2. Changed the EIf case of anf to produce AIf as follows:

   | EIf(cond, thn, els) ->
     anf cond (fun immcond -> AIf(immcond, anf thn k, anf els k))
   

3. Changed acompile_expr, count_vars, etc. in obvious ways

Answer the following questions:

• Give an English description of no more than two sentences characterizing the difference between this ANF strategy and the original.
• Can the two strategies ever produce programs that give different answers? That is, is the alternate strategy correct? Give an example if there is a difference, and argue why not if not. To be clear, this would mean that a test with t or terr would succeed on one but fail on the other.
• What impact does the given transformation have on generated assembly code size, compared to the original you were given? Try to be as precise as possible in describing the size increase or decrease.
• Will count_vars always return the same answer for a program ANFed by one strategy versus the other, or could the answer differ? If it can differ, give an example. If it cannot, explain why.

Our compiler generates instruction lists mainly via appending (the @ operator), which has made the implementation quite simple. This append operator takes O(n) time, where n is the size of the left-hand operand.

• What does this mean for the complexity of our compiler overall? For example, (roughly) how many new list links are created if we compile a let-expression with 1000 bindings?
• Is this acceptable performance? What are some implementation options (changing function signatures, changing data structures, etc) for alleviating this issue if not?

Many languages do not check for boolean-typed values in conditional position, and values act as either true or false in that position depending on language-specific rules. For example, consider the examples in truth.py.

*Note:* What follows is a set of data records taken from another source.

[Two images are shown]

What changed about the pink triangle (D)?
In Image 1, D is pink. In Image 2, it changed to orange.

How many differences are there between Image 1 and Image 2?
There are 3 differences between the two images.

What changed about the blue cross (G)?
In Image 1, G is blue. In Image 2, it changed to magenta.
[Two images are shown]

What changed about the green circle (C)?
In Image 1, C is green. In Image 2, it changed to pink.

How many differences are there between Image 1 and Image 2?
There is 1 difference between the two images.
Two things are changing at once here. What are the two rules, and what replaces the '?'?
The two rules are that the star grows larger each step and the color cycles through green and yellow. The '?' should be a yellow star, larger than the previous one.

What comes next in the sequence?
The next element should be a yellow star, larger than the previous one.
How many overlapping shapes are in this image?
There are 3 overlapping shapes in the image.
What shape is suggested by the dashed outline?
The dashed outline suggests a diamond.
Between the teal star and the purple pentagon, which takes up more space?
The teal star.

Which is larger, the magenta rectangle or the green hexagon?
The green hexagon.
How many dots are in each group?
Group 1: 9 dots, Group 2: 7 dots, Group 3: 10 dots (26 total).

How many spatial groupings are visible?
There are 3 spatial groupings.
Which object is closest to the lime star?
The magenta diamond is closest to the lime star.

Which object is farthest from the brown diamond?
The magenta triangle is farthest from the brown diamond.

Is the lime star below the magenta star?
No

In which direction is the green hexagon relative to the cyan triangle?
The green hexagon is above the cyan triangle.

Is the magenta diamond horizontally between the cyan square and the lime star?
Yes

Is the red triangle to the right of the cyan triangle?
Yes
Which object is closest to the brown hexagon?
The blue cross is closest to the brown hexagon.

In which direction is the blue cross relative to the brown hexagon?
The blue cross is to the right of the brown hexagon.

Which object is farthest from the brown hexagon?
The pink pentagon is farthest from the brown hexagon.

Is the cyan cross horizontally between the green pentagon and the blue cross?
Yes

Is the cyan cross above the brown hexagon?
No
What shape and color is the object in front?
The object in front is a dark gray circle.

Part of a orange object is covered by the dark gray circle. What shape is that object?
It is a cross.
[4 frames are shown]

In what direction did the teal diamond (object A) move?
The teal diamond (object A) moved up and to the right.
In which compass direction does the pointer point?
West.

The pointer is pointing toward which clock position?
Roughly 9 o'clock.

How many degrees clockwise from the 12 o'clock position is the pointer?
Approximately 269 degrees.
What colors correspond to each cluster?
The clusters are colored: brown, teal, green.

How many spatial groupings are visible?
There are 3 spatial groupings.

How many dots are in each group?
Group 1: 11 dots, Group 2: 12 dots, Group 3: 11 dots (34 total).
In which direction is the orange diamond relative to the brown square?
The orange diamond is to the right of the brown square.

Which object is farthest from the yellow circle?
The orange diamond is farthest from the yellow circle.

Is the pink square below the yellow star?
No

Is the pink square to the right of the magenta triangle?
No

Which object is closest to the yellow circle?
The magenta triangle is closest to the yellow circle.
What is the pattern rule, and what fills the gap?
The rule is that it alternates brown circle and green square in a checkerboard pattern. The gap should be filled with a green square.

Suppose we wanted to support this in a language we were designing that uses tagged representations for values. What impact might that have on our representation choices if we wanted to make checking conditionals easy? What if we added more values, for example a special None value (like in Python), that makes if take the false branch if it appears in conditional position? Say we used the two least significant bits to represent that tag? How would these choices affect performance relative to C, which treats everything as an integer? Discuss this design space a little bit; there is no right answer to this question, and it is intentionally open-ended.